La Cina è stata a lungo criticata da Usa e da altri Paesi per i diritti umani contro, ad esempio, tibetani e uiguri. Ad aprile diversi ambasciatori africani si lamentarono con Pechino per il trattamento «disumano» riservato ai loro connazionali nella città di Guangzhou durante il contenimento del coronavirus.

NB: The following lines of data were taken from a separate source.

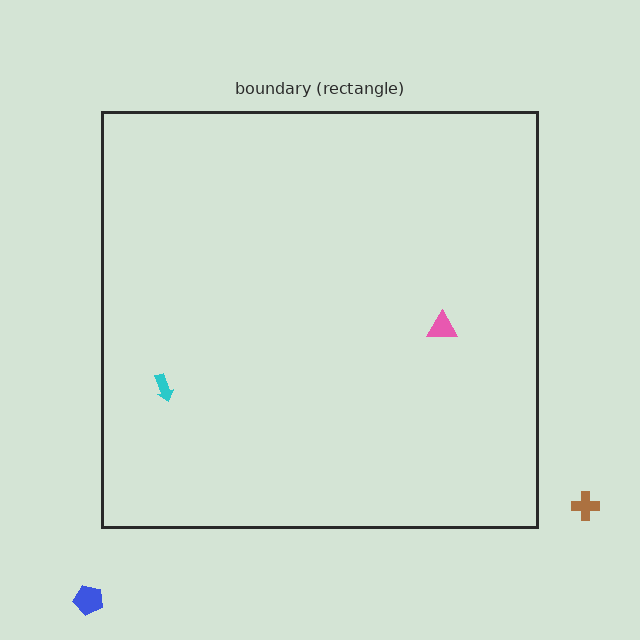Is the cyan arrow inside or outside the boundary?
Inside.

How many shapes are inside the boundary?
2 inside, 2 outside.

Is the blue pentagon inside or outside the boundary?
Outside.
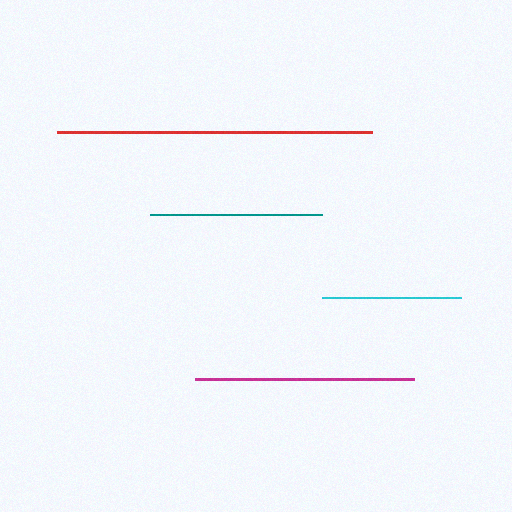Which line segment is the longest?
The red line is the longest at approximately 315 pixels.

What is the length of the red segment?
The red segment is approximately 315 pixels long.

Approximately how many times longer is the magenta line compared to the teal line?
The magenta line is approximately 1.3 times the length of the teal line.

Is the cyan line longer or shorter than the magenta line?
The magenta line is longer than the cyan line.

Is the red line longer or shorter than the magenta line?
The red line is longer than the magenta line.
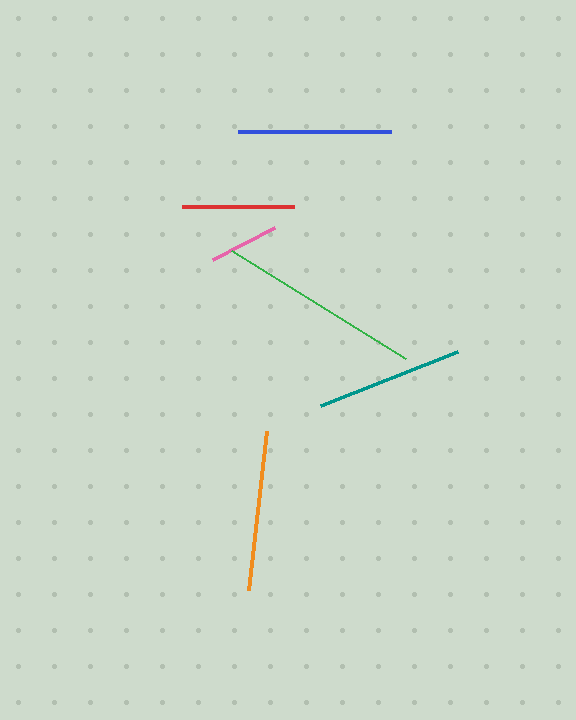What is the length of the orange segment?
The orange segment is approximately 159 pixels long.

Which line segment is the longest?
The green line is the longest at approximately 204 pixels.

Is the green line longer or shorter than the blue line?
The green line is longer than the blue line.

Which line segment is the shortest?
The pink line is the shortest at approximately 71 pixels.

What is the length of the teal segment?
The teal segment is approximately 148 pixels long.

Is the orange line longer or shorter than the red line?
The orange line is longer than the red line.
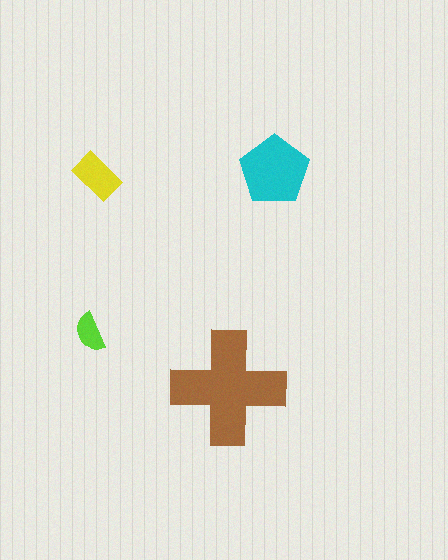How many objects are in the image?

Gli scenari sono contraddittori: il monito del segretario di Stato Mike Pompeo sulla veglia negata nell'ex colonia (Pechino vuole rendere gli abitanti di Hong Kong «uguali a quelli della Cina continentale») è caduto nel vuoto. «I grandi traguardi raggiunti dopo la fondazione della nuova Cina dimostrano in pieno che il percorso di sviluppo scelto dalla nuova Cina è totalmente corretto e in linea con le condizioni nazionali della Cina», ha replicato Zhao Lijian, portavoce del ministero degli Esteri. Come dire, la Cina di oggi giustifica la bontà della scelta di allora.